New Book Tuesday! Tortured Logic, Midcentury Suspension, American Zealots and More!

Our weekly list of new books is now available!

Tortured Logic

Why Some Americans Support the Use of Torture in Counterterrorism

Erin M. Kearns and Joseph K. Young

In Tortured Logic, Erin M. Kearns and Joseph K. Young draw upon a novel series of group experiments to understand how and why the average citizen might come to support the use of torture techniques. They find evidence that when torture is depicted as effective in the media, people are more likely to approve of it.

 

Midcentury Suspension

Literature and Feeling in the Wake of World War II

Claire Seile

How did literary artists confront the middle of a century already defined by two global wars and newly faced with a nuclear future? Midcentury Suspension argues that a sense of suspension—a feeling of being between beginnings and endings, recent horrors and opaque horizons—shaped transatlantic literary forms and cultural expression in this singular moment.

American Zealots

Inside Right-Wing Domestic Terrorism

Arie Perliger

In American Zealots, Arie Perliger provides a wide-ranging and rigorously researched overview of right-wing domestic terrorism. He analyzes its historical roots, characteristics, tactics, rhetoric, and organization, assessing the current and future trajectory of the use of violence by the far right.

Subterranean Fanon

An Underground Theory of Radical Change

Gavin Arnall

Gavin Arnall traces an internal division throughout Fanon’s work between two distinct modes of thinking about change. Speaking both to scholars and to the continued vitality of Fanon’s ideas among today’s social movements, this book offers a rigorous and profoundly original engagement with Fanon that affirms his importance in the effort to bring about radical change.

Chicago Sociology

Jean-Michel Chapoulie
Foreword by William Kornblum
Translated by Caroline Wazer

This groundbreaking book on the development and influence of the Chicago tradition, first published in 2001, became an immediate classic in France, where Chicago sociology has exerted significant appeal. Drawing on deep archival research and interviews with members of the tradition, Jean-Michel Chapoulie interrogates evidence with a historian’s eye and recognizes the profound effects that culture, society, and the economy have on individuals and institutions.
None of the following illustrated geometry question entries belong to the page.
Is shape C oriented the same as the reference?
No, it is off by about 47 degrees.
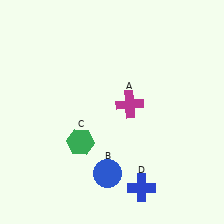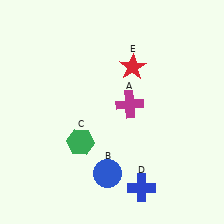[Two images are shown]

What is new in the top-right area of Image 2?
A red star (E) was added in the top-right area of Image 2.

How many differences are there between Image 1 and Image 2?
There is 1 difference between the two images.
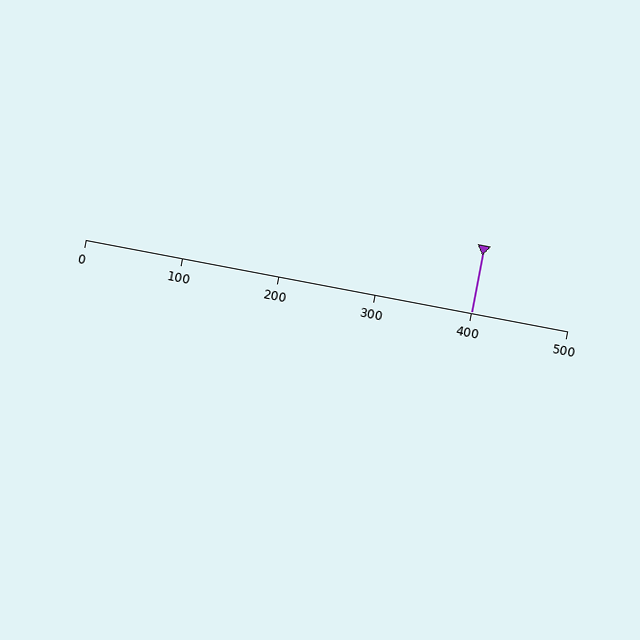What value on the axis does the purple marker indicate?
The marker indicates approximately 400.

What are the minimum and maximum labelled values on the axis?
The axis runs from 0 to 500.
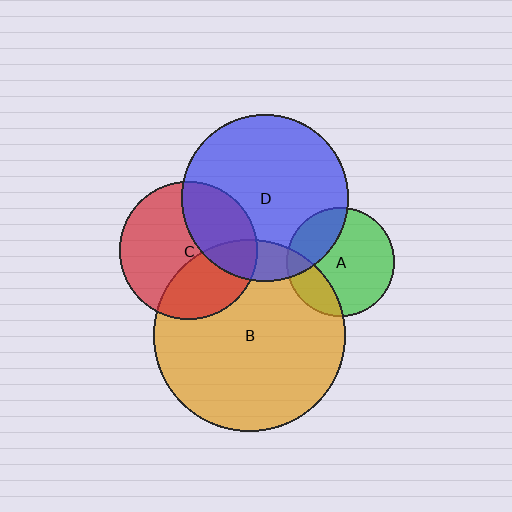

Agriculture and Industry in Brazil

Innovation and Competitiveness

Albert Fishlow and José Eustáquio Ribeiro Vieira Filho
Foreword by José A. Scheinkman

Agriculture and Industry in Brazil is a study of the economics of Brazilian agriculture and industry, with a special focus on the importance of innovation to productivity growth. Albert Fishlow and José Eustáquio Ribeiro Vieira Filho examine technological change in Brazil, highlighting the role of public policy in building institutions and creating an innovation-oriented environment.